The problem states us to find the minimum of insertions. Let us try to figure it out:

  • To minimize the operations, we will first try to refrain from deleting those characters which are already present in str2. More extensively, we refrain from deleting those characters which are common and come in the same order. To minimize the operations, we would like to keep the maximum common characters coming in the same order intact. These maximum characters are the characters of the longest common subsequence
  • We will first keep the longest common subsequence of the str1 and str2 intact in str1 and delete all other characters from str1.

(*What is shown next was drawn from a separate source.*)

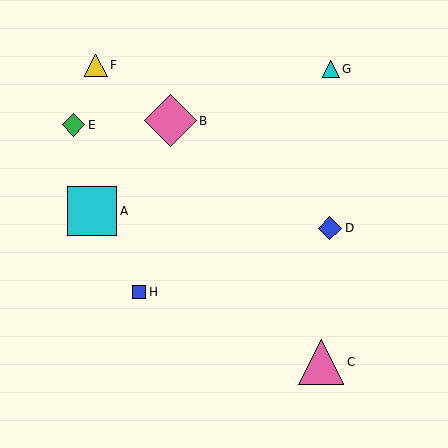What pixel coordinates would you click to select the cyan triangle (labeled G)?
Click at (331, 69) to select the cyan triangle G.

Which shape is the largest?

  • Next, we will insert all the remaining characters of str2 to str1.

In order to minimize the operations, we need to find the length of the longest common subsequence.

Minimum Operations required = (n – k) + (m – k)

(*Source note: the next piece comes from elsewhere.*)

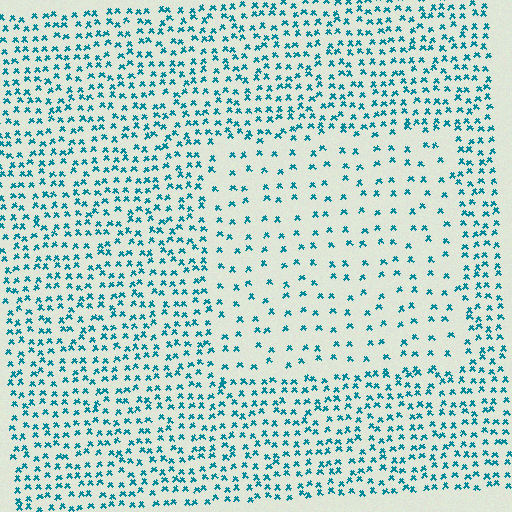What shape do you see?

Here n and m are the length of str1 and str2 respectively and k is the length of the longest common subsequence of str1 and str2.

Approach:

The algorithm is stated as follows:

  • Let n and m be the length of str1 and str2 respectively.
  • Find the length of the longest common subsequence ( say k) of str1 and str2 as discussed in  Longest Common Subsequence.
  • Return (n-k) + (m-k) as answer.

Code: 

C++ Code

#include <bits/stdc++.h>

using namespace std;

int lcs(string s1, string s2) {
    
    int n=s1.size();
    int m=s2.size();

    vector<vector<int>> dp(n+1,vector<int>(m+1,-1));
    for(int i=0;i<=n;i++){
        dp[i][0] = 0;
    }
    for(int i=0;i<=m;i++){
        dp[0][i] = 0;
    }
    
    for(int ind1=1;ind1<=n;ind1++){
        for(int ind2=1;ind2<=m;ind2++){
            if(s1[ind1-1]==s2[ind2-1])
                dp[ind1][ind2] = 1 + dp[ind1-1][ind2-1];
            else
                dp[ind1][ind2] = 0 + max(dp[ind1-1][ind2],dp[ind1][ind2-1]);
        }
    }
    
    return dp[n][m];
}

int canYouMake(string str1, string str2){
    
    int n = str1.size();
    int m = str2.size();
    
    int k = lcs(str1,str2);
    
    return (n-k)+(m-k);
}

int main() {

  string str1= "abcd";
  string str2= "anc";
                                 
  cout<<"The Minimum operations required to convert str1 to str2: "<<
  canYouMake(str1,str2);
}

Output:

The Minimum operations required to convert str1 to str2: 3

Time Complexity: O(N*M)

Reason: There are two nested loops

Space Complexity: O(N*M)

Reason: We are using an external array of size (N*M). Stack Space is eliminated.

Java Code

import java.util.*;

class TUF{
static int lcs(String s1, String s2) {
    
    int n=s1.length();
    int m=s2.length();

    int dp[][]=new int[n+1][m+1];
    for(int rows[]: dp)
    Arrays.fill(rows,-1);
    for(int i=0;i<=n;i++){
        dp[i][0] = 0;
    }
    for(int i=0;i<=m;i++){
        dp[0][i] = 0;
    }
    
    for(int ind1=1;ind1<=n;ind1++){
        for(int ind2=1;ind2<=m;ind2++){
            if(s1.charAt(ind1-1)==s2.charAt(ind2-1))
                dp[ind1][ind2] = 1 + dp[ind1-1][ind2-1];
            else
                dp[ind1][ind2] = 0 + Math.max(dp[ind1-1][ind2],dp[ind1][ind2-1]);
        }
    }
    
    return dp[n][m];
}

static int canYouMake(String str1, String str2){
    
    int n = str1.length();
    int m = str2.length();
    
    int k = lcs(str1,str2);
    
    return (n-k)+(m-k);
}

public static void main(String args[]) {

  String str1= "abcd";
  String str2= "anc";
  System.out.println("The Minimum operations required to convert str1 to str2: "
  +canYouMake(str1,str2));
}
}

Output:

The Minimum operations required to convert str1 to str2: 3

Time Complexity: O(N*M)

Reason: There are two nested loops

Space Complexity: O(N*M)

Reason: We are using an external array of size (N*M). Stack Space is eliminated.

Space Optimization

If we closely we are using two rows: dp[ind1-1][ ], dp[ind][ ],

So we are not required to contain an entire array, we can simply have two rows prev and cur where prev corresponds to dp[ind-1] and cur to dp[ind].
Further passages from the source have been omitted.